In any case, a large monolithic piece of (executable) ASSEMBLER code is
a nightmare. You need well structured smaller separated pieces which
represent some
sort of "business functions", otherwise you will not be able to manage the
complexity, which, IMO, grows much more than linear with the size of a
monolithic
piece of software. You can do calls simply by using BAS or JAS and only
save
all or some of the registers ... that's all (two machine instructions and
a save area).
For my current customer, I wrote (or improved) global macros to support
the inline "procedure" calls. These lightweight procedure calls save the
registers (as desired), etablish a new base register (or two) and do things
like LTORG at the end and take care of SIIS problems or - if desired -
RENT requirements. All with two or three machine instructions on
entry and on exit. This is NOT for external linkage, but for the
internal structure of (large) ASSEMBLER modules, having in theory
many 4 k blocks of code size (and much more than 10.000 lines of code) ...

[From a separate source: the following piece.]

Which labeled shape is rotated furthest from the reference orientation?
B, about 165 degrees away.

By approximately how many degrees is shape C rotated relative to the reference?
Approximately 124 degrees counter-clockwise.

but still manageable, because they consist of small code blocks,
which can be tested and veryfied separately.
HTH, kind regards
Bernd
Am 01.04.2022 um 17:52 schrieb Schmitt, Michael:
I like to code in assembler as well-structured, even though that's not the
maximum possible efficiency. For example, I'll break up the program into
subroutines even when the subroutine is only executed from one place.
In COBOL this actually is optimal, since the optimizer will inline the
instructions. You get the benefit of an easy to understand and maintain program
with no loss in performance.
In assembler, the oldest programs I inherited still used BAL logic for such
routines, with a register save area. Later code may use a BAS/JAS with a
register but not save the register, if that register isn't needed by the
subroutine.
Now I have subroutine macros that will call and return from such routine using
a Jump.
What I'm wondering is, is there a reasonable way to have HLASM inline the code?
I mean, the code would be written as:
Instruction
Instruction
* here's where I want to insert ROUTINE_A
Instruction
:
:
ROUTINE_A EQU *
Routine A's instructions
*end of routine A
But it would assemble routine A in the place in the instruction stream where it was
"called".
I'm thinking it should be possible with LOCTR but I've never actually used
that, and it isn't clear how.
Note: If I were to actually do this, I'd do it by having the subroutine
entry/exit/call macros generate the desired code.